The Digital Life, Houston We Have a Problem, 062 08/12/07


AutoPlay won’t Display

My mother and I have exactly the same laptop and software (Windows XP).  When I put a memory stick in a USB Port on my laptop I get a little window popping up asking me whether I want to copy to a folder, view slideshow, print them, transfer images etc. etc.  This is so useful and quick.  My problem is that when I do the same on her laptop absolutely nothing happens and I have to go to My Computer then click on the appropriate icon for her.  This is a pain for her as she's 81 and spends a lot of time with her camera and photos.  It would be so much easier for her to have the little window appearing automatically.  I have tried hopelessly to get this window to appear on her laptop.

Deedle Clarabut-Catmur, by email


This feature, which seems to please and annoy Windows users in equal measure, is called AutoPlay.  It’s a bit of a slippery customer and doesn’t always do as it’s told but try this first. Insert the device then open Windows Explorer or My Computer. Right-click on the drive icon, select Properties, then the AutoPlay tab and make sure ‘Prompt me each time to choose an action’ is checked, click Apply then OK. If that doesn’t work go back to the device Properties and this time click ‘Select an action to perform’ and click the Restore Defaults button. If it still won’t obey you there is a little utility called Tweak UI, which you can download free from Microsoft (http://tinyurl.com/22otrh), and this gives you full control over AutoPlay’s actions, including completely disabling it (see My Computer > AutoPlay > Drives).



Easier on the Eye?

I have a fairly old computer monitor with a large curved screen. I have been advised that a flat screen would be better for my eyes and it will take up less space. Is there any truth in this?

David Moynihan, by email


Well, there’s no disputing the fact that flat screen monitors don’t need as much room, they also consume a lot less power and whilst we’re on the subject, contain fewer harmful chemicals and are easier to recycle than older CRT type monitors.


LCD screens emit negligible amounts of non-ionising radiation whilst old CRT monitors generate all sorts of magnetic and radio frequency fields across a wide spectrum of frequencies. The jury is still out over the health effects of these emissions but if you want to play safe then an LCD is the best option.

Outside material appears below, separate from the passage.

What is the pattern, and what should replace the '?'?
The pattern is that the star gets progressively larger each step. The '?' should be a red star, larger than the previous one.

Personally I find LCD screens are easier on the eye, but it is very subjective. The images on CRT monitor screens are redrawn many times each second and at lower ‘refresh’ rates some users become aware of a flickering effect, which at best is annoying, and at worst can result in headaches. The curved faceplate on a CRT monitor creates distortions in the display and annoying reflections from room lighting whereas a decent quality LCD model that has been correctly set up should exhibit no flicker and look just like a sheet of paper. Big old CRT monitors still have a lot of friends, and they’re still better at rending colours accurately and displaying rapid movement but for most users it’s no contest.





Daggers Drawn, in Word…

Suddenly I find that whenever I access a document in Word file it is peppered with lots of daggers. Is there a way of getting rid of them without painstakingly deleting them line by line every time I wish to take a print?

John Hawthornthwaite


The 'daggers' are formatting marks and these can be switched on and off by clicking the backwards 'P'-shaped symbol on the Word Toolbar.

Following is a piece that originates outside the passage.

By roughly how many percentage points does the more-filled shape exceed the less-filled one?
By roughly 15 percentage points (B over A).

Free Lunches, What’s the Catch?

Recently, in a well-known PC store I was handed a CD that promised 1 gigabyte of free online data storage. The idea of remote backup is very interesting but 1Gb isn't very much. This prompted me to do some research and I discovered a company that offers unlimited free secure digital storage.


So what's the catch? Can they be relied upon?  There appear to be other free storage providers.  I just don't understand what's in for them. Is it a case of getting what you pay for?

Phil Joy, by email


Companies providing online or off-site data storage usually make their money from large commercial customers, and persuading those using their ‘free’ services to upgrade to more sophisticated paid-for products. The obvious drawback is if the company goes down the pan, stops trading or simply disappears you may lose your data, and since it is a free service whom are you going to complain to?


Online storage is always going to involve a certain amount of risk and no company can give you a cast-iron assurance that your data will always be safe, secure and accessible. A major failure of Internet infrastructure, (Taiwan 2006, undersea earthquake damages six submarine cables), a catastrophic power outage (US & Canada 2003), criminal activity and terrorist action could all deprive you of your data. That’s not to say it isn’t a useful option but it would be unwise to rely on it as your only means of backup for irreplaceable data and you should always maintain some form of local backup on CD, DVD or hard disc drive.